2024-11-12

This following is a very brief summary of what happened in class on 2024-11-12.

We introduced a finiteness condition on modules, namely the property of being Noetherian. In short, this is the ascending chain condition on submodules, but it is also equivalent to the property that every submodule be finitely generated. As a special case, when a ring is viewed as a left module over itself (and so submodules correspond to ideals), this condition becomes the ascending chain condition on ideals (and is equivalent to the condition that all ideals are finitely generated).
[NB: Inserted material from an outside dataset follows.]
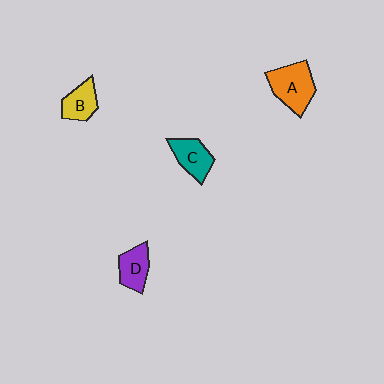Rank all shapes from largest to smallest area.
From largest to smallest: A (orange), C (teal), D (purple), B (yellow).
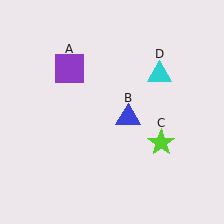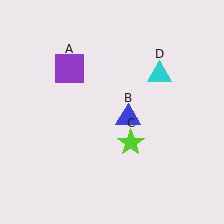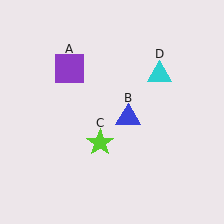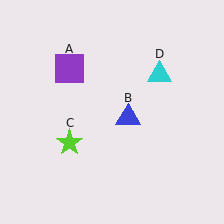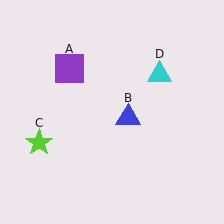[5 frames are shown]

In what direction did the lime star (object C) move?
The lime star (object C) moved left.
We then proceeded to introduce the notion of linear dependence in modules, defined identically to how it is defined in vector spaces. When M is a free R-module, a set of generators for M is always linearly independent. We then proved that, at least when R is an integral domain, in a free module on n generators that maximum size of any linearly independent set is n. This led us to more generally define the rank of an R-module as the maximum size of any linearly independent set in the module. For free modules, this number matches the number of generators in a "basis" for the free module; in the case R=F is a field, this number matches the dimension of the F-module (i.e.., F-vector space).

Finally, we stated the structure theorem for free modules over a PID. This theorem will be the cornerstone of the upcoming Fundmental Theorem for Modules over a PID. We will spend all of next class walking through the proof of the structure theorem for free modules.